これは、私の悪癖でもあるのだけど、物語でなら、と信じられる。現実や、自分の身近な人間関係、社会、生活ではうまく受け止められないこと、歪めてしまうことを映画というフィルターを通してならやんわりとあたたかく、大切に受け止められる。そんな気がする。だから、私は映画を見る。
思えば、数年前に映画館を「いざという時に逃げ込む場所」と感じてから今日まで、ずっとずっとそうだった。
そう思うと、今の私は、バジュランギおじさんと、ムンニー、そしてその二人が出会う人たちに出会いたかったのだ。

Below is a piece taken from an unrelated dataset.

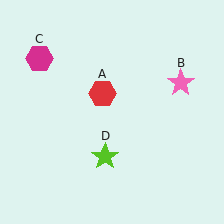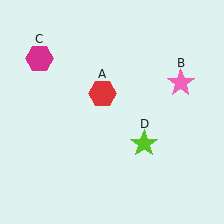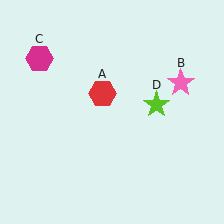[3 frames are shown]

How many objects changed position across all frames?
1 object changed position: lime star (object D).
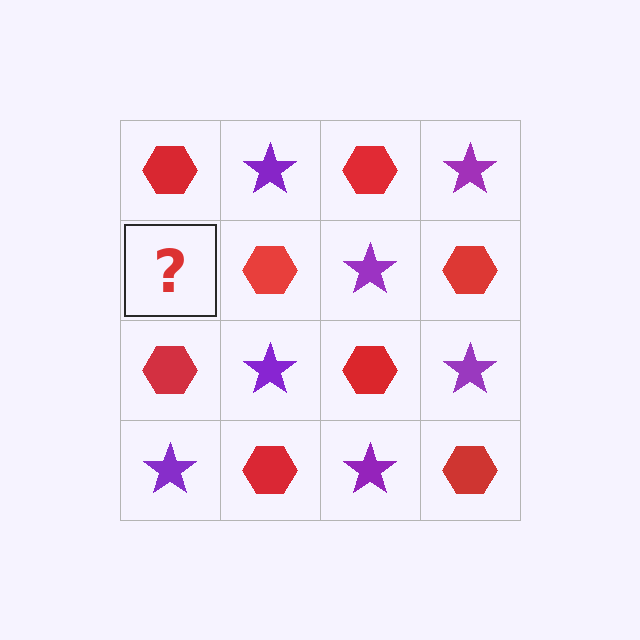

私の、毎日のためにも。

 

 

 

印パ問題に関して、どちらかと言えばあまり知らず、ストリートダンサーで両国の関係があまり良くないことをぼんやり知った程度。
だからこそ、バジュランギの行動や表情、またお父さんの台詞にゆっくりとなんとなく、でしかもちろんないのだけど、理解する。
例えば宗教観として他の宗教との「相入れなさ」はこれまでも歴史やニュースを通して分からないままだったけど(そして今だって本当には理解しているとは思えないけど)それが、ただ過激な感情というよりも、生理反応に近いそれなんだな、と物語として触れながら思う。

 

 

 

私が、この映画を好きな点はいくつもある。
一つ目は、ムンニーを最初に警察署につれて行くシーン。
「捨てられたのかも」という警官にバジュランギが「それはない、この子を観ていればわかる」と言い、警官も「ああそうだな」と同意する。
喋れなくても、ムンニーがどれだけ愛されてきたか、大切にされてきたか、表情や容姿からわかる。そのことに、冒頭はぐれてしまう描写に心臓がじくじく痛んでいた私は「そうなんだよ!」と言いたくなった。そうなんだよ、愛されて、大切にされているんだ。だから、どうか彼女が帰れるように助けてあげてほしい。

 

 


更に言えば、ムンニーがバジュランギについていこうと決めるシーン。音楽と、自身の信じる神様への愛情がこもったシーン(このシーンの後の「スターのように踊っていたね」「ハヌマーン様への愛が溢れてしまって」のようなやりとりがだいすき!)に「この人は大丈夫」と思ったのかな、と考えると心があたたかくなる。
ムンニーの信じる神様と、バジュランギの信じる神様は違う。それをどれくらいムンニーが理解していたかはわからない。だけど、そこにあるあたたかなものは伝わるし、神様の違いを越えることがある。
そう思えると、嬉しい。嬉しいと思ってしまう。

 

 

 

眼差しが総じて優しい映画なのだ。
わからないこと、相入れないこと、信じられないこと。だけど、そんなものをバジュランギは越えていく。それは元々の彼の気の良さ、正直さに基づくものではあるけど、彼だってずっとそうなわけじゃない。
何度か「ムンニーがいることで大変なこと」も口にする。ただのお人よしではない。だけど、それでも、歌の中であったとおり、彼女を大切だと思う、幸せでいてほしいと思う、それはだんだんとバジュランギの中で大きく大切なものになっていく。
そうして、そんな二人の姿にひとが動く、心が動く。


そんなことはない、物語のフィクションの世界だからだと一蹴できないような(したくないような)力強さを持って、彼らは世界を動かしていく。
それは些細な変化で、だけど確かな変化だ。
そして何より、バジュランギ自身も変わる。
モスクのシーン、互いの神様を思いながら相手の幸せを祈ること、感謝すること。
自分の信じるものと、異なる存在が触れ合って、それぞれを尊べること。

 

 

それぞれの神様を讃える音楽が劇中登場して、それを聴きながらどちらの信仰も外野として触れる私はどちらも素敵だな、と思った。信仰を外野から語ることは出来ないのだけど、それでも、誰かの大切な気持ちを愛おしい、美しいと思う。そういうシーンが、この映画にはあるように感じて、私はそれも、大好きだったのだ。

 

 

ナワードさんの言葉を、ずっと考えている。
憎しみの方に飛びつくこと、愛は置いていかれること、届かないこと。
映画館で、一緒に観ていた観客が笑い、息を詰め、嗚咽を漏らしていた、あの時間のことも、思い出す。憎しみの方が、拡散されやすくて、残りやすくて伝わってしまう。だけど、そうじゃなくて、それだけじゃなくて、愛情や優しさ、誰かの笑顔のことを、祈る、そういうことだって確かに人間の一面だって、まだ、信じられる。そう思う。意地にも近い感覚で。

 

 

 

だけど、それだって間違ってないと最後のバジュランギとムンニー……シャヒダーの表情をお守りに思っているのだ。